When I got the guitar though, I found it had a very similar tone, gain, and sound to a original 1963 I'd played, if maybe just a hair or two hotter (but not much). Which being a skint broke 23 year old at the time, replacing pickups was not a wise investment, so I gave it some thought. I will admit, I was not pulling something original here as one other person had done it before me, just not with the claws.

There was a guy on Jag-Stang.com with a Japanese Jaguar who put a hot-rail, I think a George Lynch Screamin' Demon, and put a cut-off pickup cover on it, and that's where I got the idea. I liked the look so I decided to do the same. I bought a pair of Jaguar pickup covers and tried two tthings...

First, I thought if the pickups were tall enough I could hide the rails under the cover, and crank em' up close to the strings. Sort of a "stealth" sort of thing where the Jaguar would look like a stock Jaguar, but not have any hum. It looked nice but the gap between the top of the cover and the rails was almost 1/4", not close enough (I have about 1/8" give or take between the rails and the strings on my Jaguar, that's part of why my Jag sounds so loud, punchy, sharp, but gainy). So I had to measure carefully how much to cut off by taking a hibatchi skewer, sticking it in a pole piece hole, mark the stick, and using that mark to measure how much to cut off (and then cutting off slightly less). Then cut the cover to fit using a Dremel. Then clean up all the burring with files. Once the covers were on there, it looked hella cool, like an updated Jaguar. Parking this next to a Vintage Jag was like looking at a 1962 E-type next to a 1998 XJS, it looked like an updated Jaguar.

Then I got a clever idea, what if I put the claws on, both to complete the look, and see if it had an effect.

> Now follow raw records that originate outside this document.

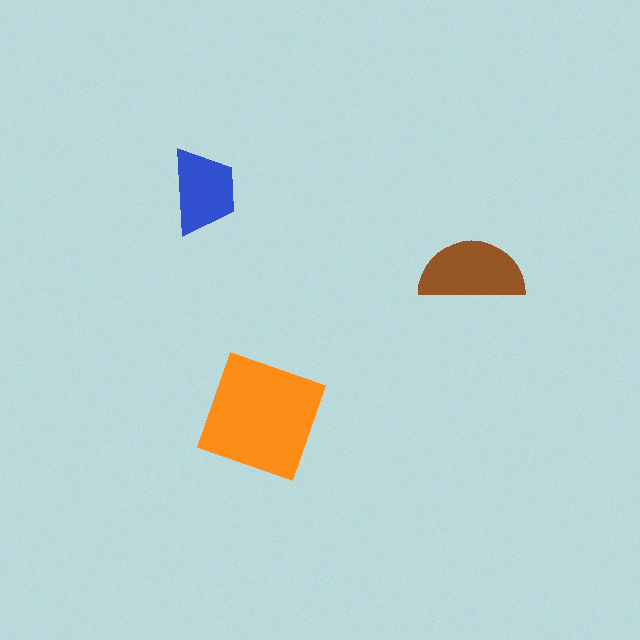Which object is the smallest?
The blue trapezoid.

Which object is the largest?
The orange square.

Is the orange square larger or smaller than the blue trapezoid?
Larger.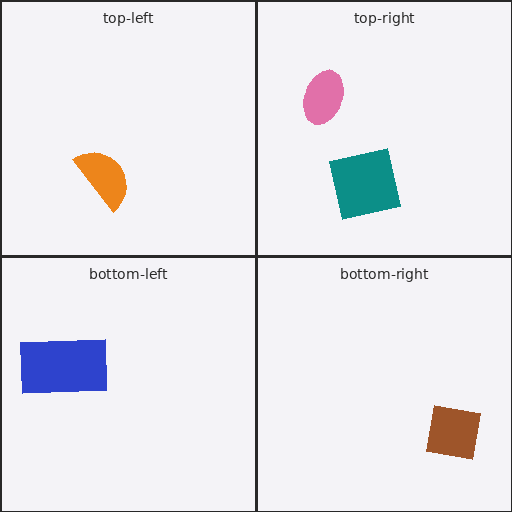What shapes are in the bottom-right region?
The brown square.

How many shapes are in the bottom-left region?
1.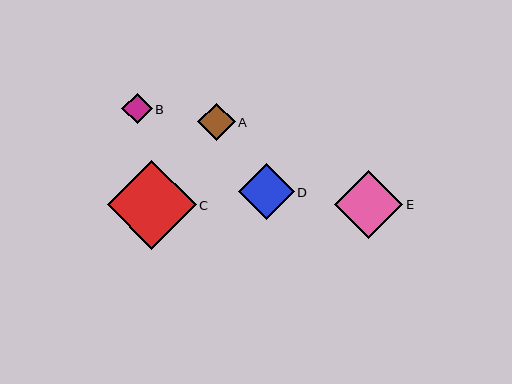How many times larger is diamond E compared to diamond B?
Diamond E is approximately 2.3 times the size of diamond B.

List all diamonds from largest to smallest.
From largest to smallest: C, E, D, A, B.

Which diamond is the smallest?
Diamond B is the smallest with a size of approximately 30 pixels.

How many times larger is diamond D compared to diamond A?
Diamond D is approximately 1.5 times the size of diamond A.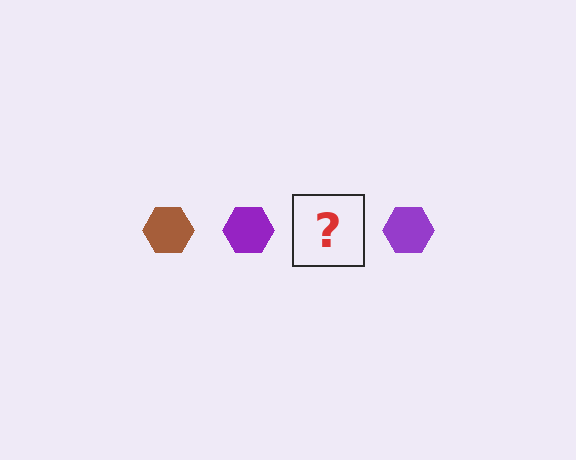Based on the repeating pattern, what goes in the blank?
The blank should be a brown hexagon.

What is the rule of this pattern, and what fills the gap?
The rule is that the pattern cycles through brown, purple hexagons. The gap should be filled with a brown hexagon.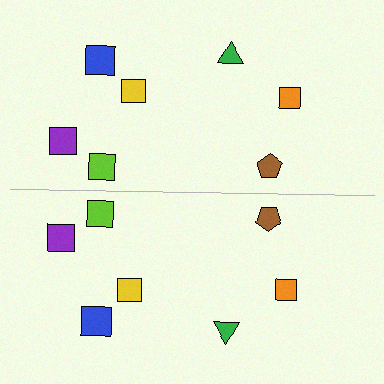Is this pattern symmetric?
Yes, this pattern has bilateral (reflection) symmetry.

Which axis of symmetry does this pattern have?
The pattern has a horizontal axis of symmetry running through the center of the image.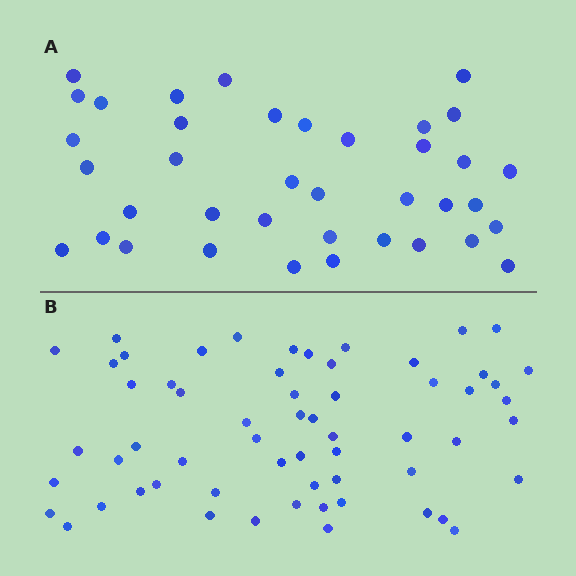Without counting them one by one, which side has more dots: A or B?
Region B (the bottom region) has more dots.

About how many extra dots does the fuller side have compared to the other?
Region B has approximately 20 more dots than region A.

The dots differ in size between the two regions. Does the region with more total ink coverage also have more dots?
No. Region A has more total ink coverage because its dots are larger, but region B actually contains more individual dots. Total area can be misleading — the number of items is what matters here.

The result I got was more bass-response, so now my guitar thumps like Kurt's Jaguar with the Super Distortion in it, but has a little less gain and a punchier attack, with a sharper high end response. The tone is very much in that midrangey, snarly, Van-Halen territory (Jag-Halen, LOL).

One last alterataion required is to get the pickups close enough to the strings. Stock Jaguar pickups use these 1.5" long, very thin wood screws, almost like very long Tuner or pickup screws. But the maximum hight is just not high enough. So I hunted for a few weeks for longer screws in the same size and could not find any. So my solution - get THICKER screws - and then screw directly into the wood. What I got were very thick, coarse thread, wood screws, and my pickups have no springs, no foam, the pickups are held up strictly by these stupid thick screws, but my god they couple to the body nicely. This seemed to gain back some tightness and response while retaining that behind-the-bridge resonance that makes a Jaguar a Jaguar.